Government buys cotton farm to save marshes


In a very rare event for the marshes, it was welcomed by all sides of the ferocious water debate that has raged there for decades.

The federal Water Minister, Penny Wong, said the marshes were in poor shape due to a lack of flood water and she was determined to help rescue them “after 12 years of inaction under the previous government”.

The NSW Environment Minister, Verity Firth, said, “The Iemma Government has already purchased 15,000 megalitres of general security water entitlement for the Macquarie Marshes and expects to hold at least 30,000 megalitres by the end of this year.

“These entitlements allow us to orchestrate flood events in the marshes that provide a lifeline to the wetland ecosystem.”

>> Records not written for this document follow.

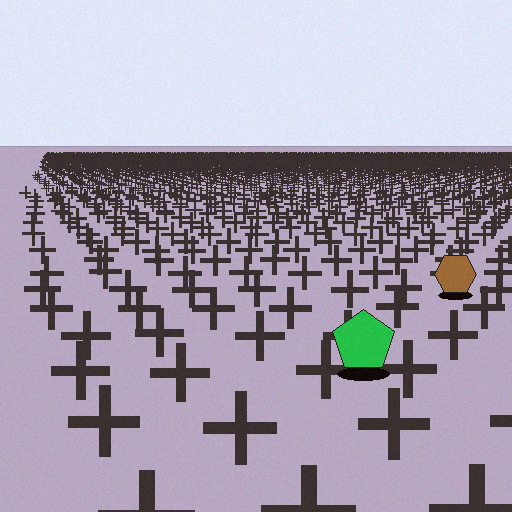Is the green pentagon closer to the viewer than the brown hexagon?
Yes. The green pentagon is closer — you can tell from the texture gradient: the ground texture is coarser near it.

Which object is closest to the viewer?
The green pentagon is closest. The texture marks near it are larger and more spread out.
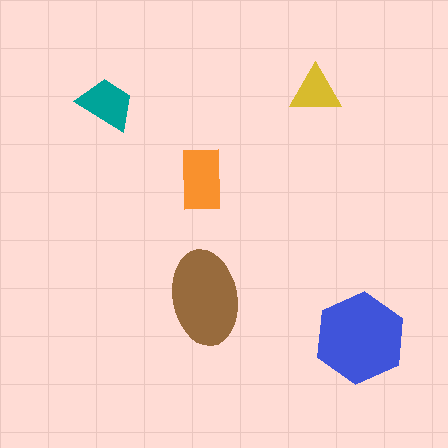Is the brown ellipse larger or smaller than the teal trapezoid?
Larger.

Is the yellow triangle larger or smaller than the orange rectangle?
Smaller.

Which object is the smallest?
The yellow triangle.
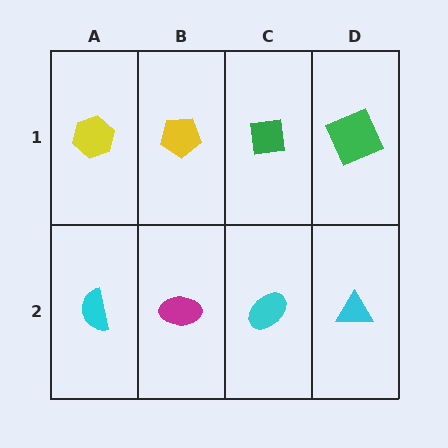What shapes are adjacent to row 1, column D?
A cyan triangle (row 2, column D), a green square (row 1, column C).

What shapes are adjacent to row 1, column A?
A cyan semicircle (row 2, column A), a yellow pentagon (row 1, column B).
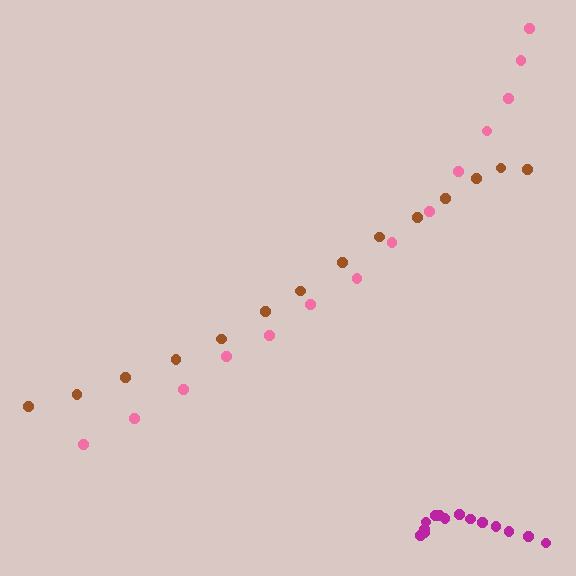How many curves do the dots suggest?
There are 3 distinct paths.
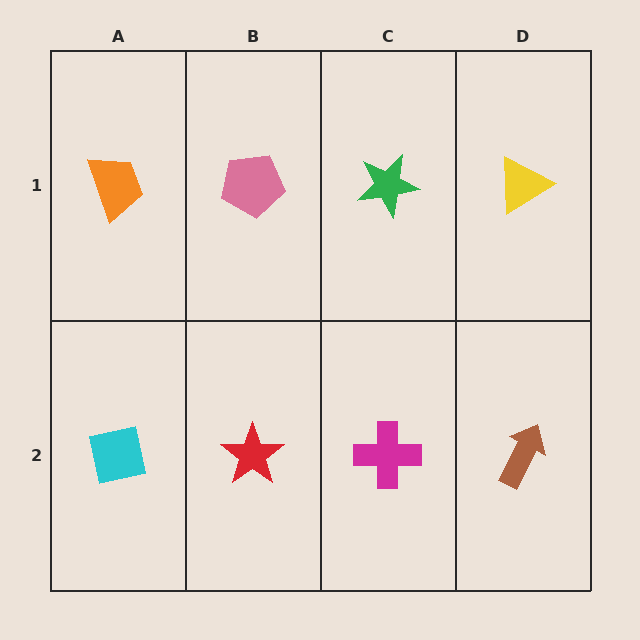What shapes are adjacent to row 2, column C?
A green star (row 1, column C), a red star (row 2, column B), a brown arrow (row 2, column D).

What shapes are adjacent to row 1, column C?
A magenta cross (row 2, column C), a pink pentagon (row 1, column B), a yellow triangle (row 1, column D).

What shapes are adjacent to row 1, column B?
A red star (row 2, column B), an orange trapezoid (row 1, column A), a green star (row 1, column C).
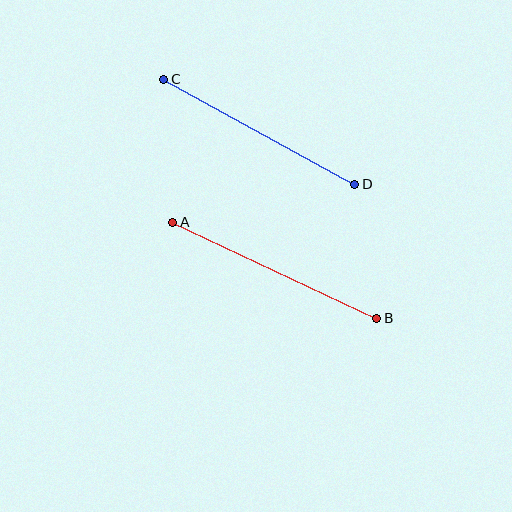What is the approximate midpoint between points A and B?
The midpoint is at approximately (275, 270) pixels.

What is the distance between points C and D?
The distance is approximately 218 pixels.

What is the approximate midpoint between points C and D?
The midpoint is at approximately (259, 132) pixels.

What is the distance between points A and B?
The distance is approximately 225 pixels.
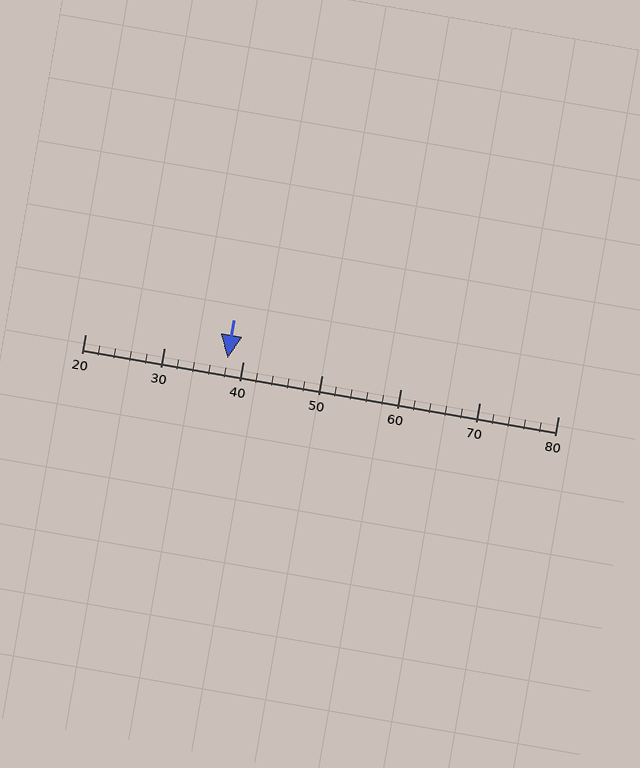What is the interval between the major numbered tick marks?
The major tick marks are spaced 10 units apart.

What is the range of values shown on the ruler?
The ruler shows values from 20 to 80.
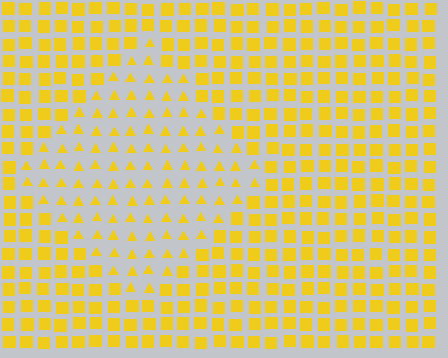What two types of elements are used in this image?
The image uses triangles inside the diamond region and squares outside it.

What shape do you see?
I see a diamond.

Richard Kingsford, a wetlands expert with the University of NSW, said the buy was “fantastic”, helping bridge a gap between the north and south marsh nature reserves, established in 1900.

“It was always a worry that there was a major irrigation area in the middle of the marshes,” he said.

However, restoring the land to its natural state would be a “major challenge”.

In the Macquarie, 24pc of surface water has been diverted and the CSIRO has found the average period between important inundation events for the marshes has more than doubled since the construction of Burrendong Dam in the 1960s allowed irrigation to flourish along the river.

Buying Pillicawarrina will not instantly return water to the marshes as its entitlement is mostly general security, and there is a zero allocation of general security water because Burrendong is only 18pc full.